Viruses are simply packets of nucleic acid, either DNA or RNA, surrounded by a protein shell and sometimes fatty materials called lipids. Outside a living cell, a virus is a dormant particle, lacking the raw materials for reproduction. Only when it enters a host cell does it go into action, hijacking the cell’s metabolic machinery to produce copies of itself that may burst out of infected cells or simply bud off a cell membrane. This lack of self-sufficiency means that viruses cannot be cultured in artificial media for scientific research or vaccine development; they can be grown only in living cells, fertilized eggs, tissue cultures, or bacteria.
Reference: How Infection Works, https://www.ncbi.nlm.nih.gov/books/NBK209710/
How are vaccine made?
Several basic strategies are used to make vaccines. The strengths and limitations of each approach are described here.
Weaken the virus
Using this strategy, viruses are weakened so they reproduce very poorly once inside the body. The vaccines for measles, mumps, German measles (rubella), rotavirus, oral polio (not used in the U.S.), chickenpox (varicella), and influenza (intranasal version) vaccines are made this way. The advantage of live, “weakened” vaccines is that one or two doses provide immunity that is usually life-long. The limitation of this approach is that these vaccines usually cannot be given to people with weakened immune systems (like people with cancer or AIDS).
Inactivate the virus
Using this strategy, viruses are completely inactivated (or killed) with a chemical. By killing the virus, it cannot possibly reproduce itself or cause disease. The inactivated polio, hepatitis A, influenza (shot), and rabies vaccines are made this way. Because the virus is still “seen” by the body, cells of the immune system that protect against disease are generated.

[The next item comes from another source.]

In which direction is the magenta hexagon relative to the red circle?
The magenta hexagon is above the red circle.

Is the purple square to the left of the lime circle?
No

There are two benefits to this approach:
· The vaccine cannot cause even a mild form of the disease that it prevents
· The vaccine can be given to people with weakened immune systems
However, the limitation of this approach is that it typically requires several doses to achieve immunity.
Use part of the virus
Using this strategy, just one part of the virus is removed and used as a vaccine. The hepatitis B, one shingles vaccine and the human papillomavirus (HPV) vaccines are made this way. The vaccine is composed of a protein that resides on the surface of the virus. This strategy can be used when an immune response to one part of the virus (or bacteria) is responsible for protection against disease.